From Perth to Pennsylvania: The Legacy Of Robert Sandeman -- By: Michael D. Makidon

Journal: Journal of the Grace Evangelical Society
Volume: JOTGES 15:1 (Spring 2002)
Article: From Perth to Pennsylvania: The Legacy Of Robert Sandeman
Author: Michael D. Makidon

From Perth to Pennsylvania:
The Legacy Of Robert Sandeman

Michael D. Makidon

Director of Publications
Grace Evangelical Society
Irving, Texas

Beloved, while I was very diligent to write to you concerning our common salvation, I found it necessary to write to you exhorting you to contend earnestly for the faith which was once for all delivered to the saints.— Jude 3

I. Introduction

For most, the Lordship controversy began in the late 1970’s to early 1980’s. However, in an article entitled “History Repeats Itself,” J. I. Packer correctly noted, “The view that saving faith is no more than ‘belief of the truth about Christ’s atoning death’ is not new. It was put forward in the mid-eighteenth century by the Scot Robert Sandeman.”1 If the average Free Grace proponent was told that their view of saving faith was nothing more than a revival of Robert Sandeman’s theology, they would most likely ask, “Who’s Robert Sandeman?”
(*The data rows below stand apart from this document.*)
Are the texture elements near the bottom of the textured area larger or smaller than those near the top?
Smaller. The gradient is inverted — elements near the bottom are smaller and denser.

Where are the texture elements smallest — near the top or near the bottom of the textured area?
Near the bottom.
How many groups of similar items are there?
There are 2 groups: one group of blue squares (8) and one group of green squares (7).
After discussing the ministry of Sandeman and the ill effects of his view of faith, Packer concludes by stating, “The narrow intellectualism of Sandeman’s view of faith dampened life-changing evangelism. This was one reason why the Glasite-Sandemanian denomination did not survive.”2 Nevertheless, Sandeman’s motto “contending earnestly for the faith which was once delivered unto the saints”3 clearly demonstrates that he was not vying for denominational superiority. Rather, he was merely “contending earnestly for the faith.” Therefore, while Packer’s observation was correct concerning the demise of this group as an

organized fellowship, the impact that the theology of Robert Sandeman has had upon the church for the last 250 years cannot be ignored.
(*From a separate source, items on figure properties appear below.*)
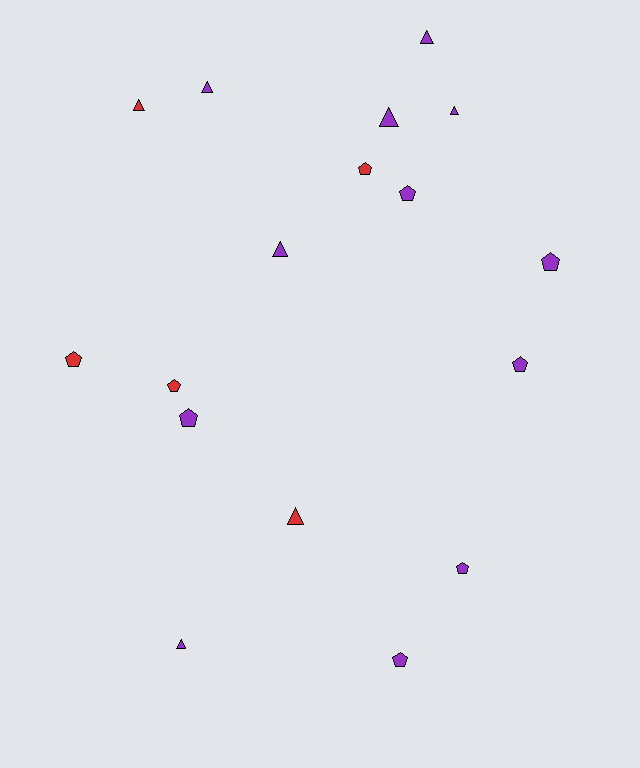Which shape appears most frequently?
Pentagon, with 9 objects.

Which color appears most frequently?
Purple, with 12 objects.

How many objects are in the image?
There are 17 objects.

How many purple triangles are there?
There are 6 purple triangles.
II. The Birth of Sandemanianism

While there were certainly many who influenced Sandeman, John Glas, his father-in-law, had one of the greatest affects upon his life. Glas (or Glass) was born in Auchtermuchty, Scotland in 1695 but spent much of his formative years in Perthshire,4 where his father, Alexander Glas, served as a Scottish minister. In 1719, following in his father’s footsteps, John was ordained a minister in the Church of Scotland within the parish of Tealing.

Because of his convictions that the local church should be autonomous, he was asked to leave the church of Tealing in 1730.